A brilliant solution to this sort of problem was found via the creation of nonmonotonic logic, a logical system that is what they call defeasible — that is, it allows for making a conclusion that can be undone by information that eventually emerges to the contrary. So the idea is that a nonmonotonic system allows you to conclude that Tweetie flies via the logic above, but also allows you to change that conclusion if you then find out that Tweetie is, in fact, e.g., dead.

This may not seem like a big deal, since this is how a rational human is supposed to react on a regular basis anyway. If we find out that Tweetie is dead, we are supposed to no longer hold to the conclusion, as logical as it may be, that he flies. But for logicians it was huge. The old systems of logic pinned us helplessly to non-defeasible conclusions that may be wrong, just because the logic itself seemed so right. But now logicians have a formal way of shaking free of the bonds of non-defeasibility.


The history of science is rife with examples of this principle-clinging tenacity from which it took logic millennia to escape. A famous case is found in astronomy, where the concept persisted for more than a dozen centuries that the earth was at the center of the universe. As astronomy progressed, it became clear that to describe the motion of the planets and the sun in the sky, a simple model of circular orbits centered around the Earth would not suffice.
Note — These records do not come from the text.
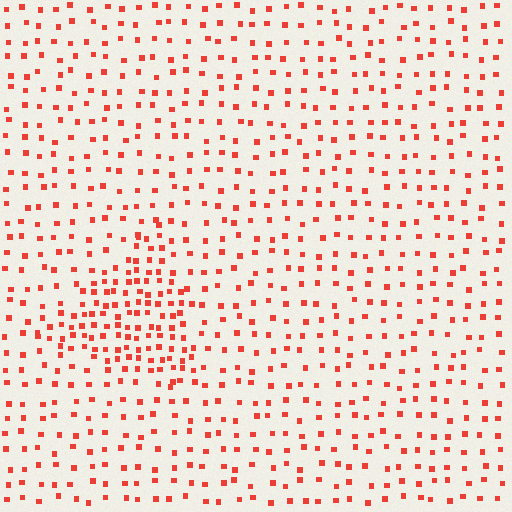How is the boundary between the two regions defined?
The boundary is defined by a change in element density (approximately 2.2x ratio). All elements are the same color, size, and shape.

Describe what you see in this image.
The image contains small red elements arranged at two different densities. A triangle-shaped region is visible where the elements are more densely packed than the surrounding area.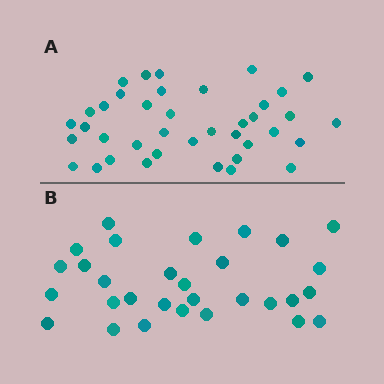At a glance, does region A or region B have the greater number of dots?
Region A (the top region) has more dots.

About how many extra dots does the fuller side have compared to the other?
Region A has roughly 8 or so more dots than region B.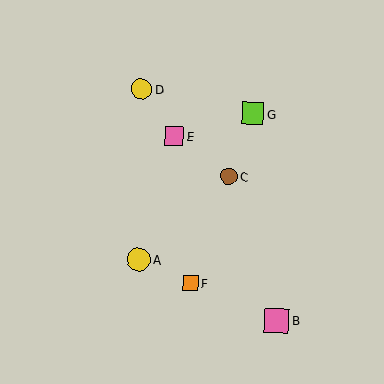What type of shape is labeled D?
Shape D is a yellow circle.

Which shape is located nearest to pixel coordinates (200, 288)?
The orange square (labeled F) at (191, 283) is nearest to that location.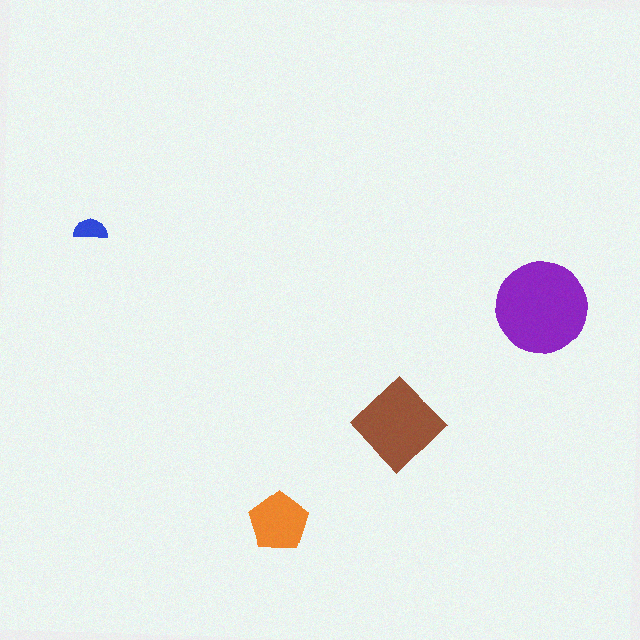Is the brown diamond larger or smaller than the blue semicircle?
Larger.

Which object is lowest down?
The orange pentagon is bottommost.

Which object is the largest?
The purple circle.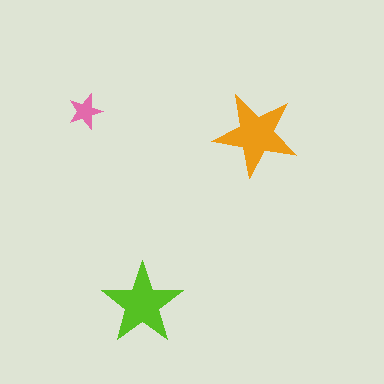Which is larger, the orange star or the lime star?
The orange one.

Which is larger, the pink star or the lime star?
The lime one.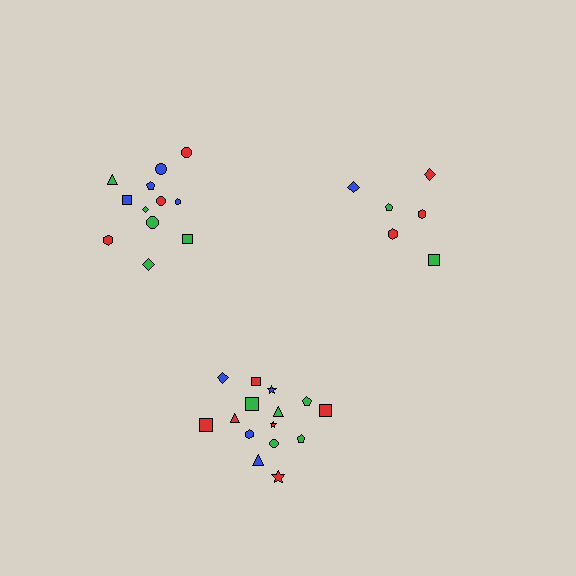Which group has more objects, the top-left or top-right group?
The top-left group.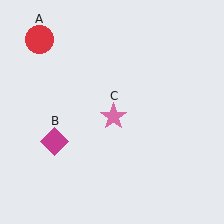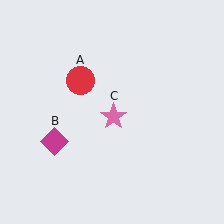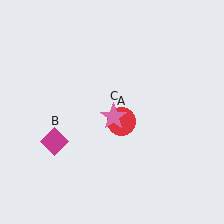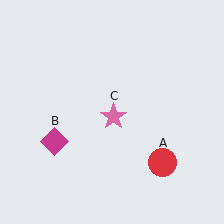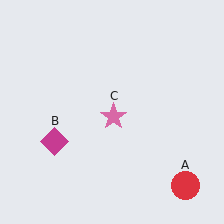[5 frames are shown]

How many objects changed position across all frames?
1 object changed position: red circle (object A).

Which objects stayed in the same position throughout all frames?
Magenta diamond (object B) and pink star (object C) remained stationary.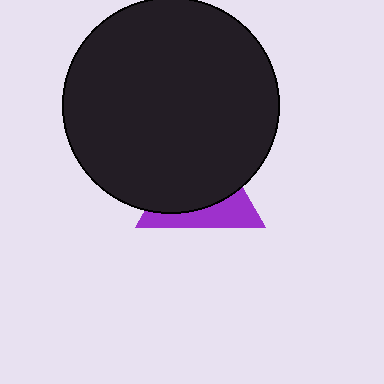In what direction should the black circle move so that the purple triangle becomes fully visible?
The black circle should move up. That is the shortest direction to clear the overlap and leave the purple triangle fully visible.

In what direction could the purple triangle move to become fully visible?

Eventually, a parade of epicycles was introduced — circles upon circles upon circles of planetary motion spinning this way and that, all in order to explain what we observed in the earth’s sky, while still clinging to the precious assumption that the Earth is centrally located. The simpler explanation, that the Earth was in fact not the center of all heavenly motion, would have quickly done away with the detritus of clinging to a failed theory, but it’s not so easy to change science’s mind.

In fact, one strong line of thought, courtesy of Thomas Kuhn has it that the only way for scientists to break free from such deeply entrenched conceptions is nothing short of a concept-busting revolution. And such revolutions can take years to gather enough momentum in order to be effective in mind-changing. (Examples of such revolutions include the jarring transition from Newtonian to Einsteinian physics, and the leap in chemistry from phlogiston theory to Lavoisier’s theory of oxidation.)

Down to Earth

If even scientists are at the mercy of unchanging minds, and logicians have to posit complicated formal systems to account for the ability to logically change one’s mind, we should be prepared in our daily lives to come up against an immovable wall of opinions. Despite what the facts tell us.

Indeed, it isn’t very hard to find people that have a hard time changing their minds. Being an ideologue is the best way of sticking to an idea despite evidence to the contrary, and ideologues are a dime a dozen these days. What happens in the mind of an ideologue when she is saving her precious conclusion from the facts? Let’s revisit Tweetie. (You can substitute principles and facts about trickle-down economics or global warming for principles and facts about birds, if you like.)

Ideologue: By my reasoning above, I conclude that Tweetie flies.

Scientist: That is some nice reasoning, but as it turns out, Tweetie is dead.

Ideologue: Hmmm. I see. Well, by “flies” I really mean “flew when alive”.

Scientist: Ah, I see. But, actually, Tweetie was an emu.

Ideologue: Of course, of course, but I mean by “flies” really “flew when alive if not an emu”.

Scientist: But so then you’ll admit that Tweetie didn’t actually fly.

Ideologue: Ah, but he could have, if he had had the appropriate physical structure when he was alive.

Scientist: But your conclusion was that Tweetie flies. And he didn’t.

Ideologue: Tweetie was on a plane once.

Scientist: But isn’t that more a case of Tweetie being flown, not Tweetie flying?

Ideologue: You’re just bogging me down in semantics. In any case, Tweetie flies in heaven now. Case closed.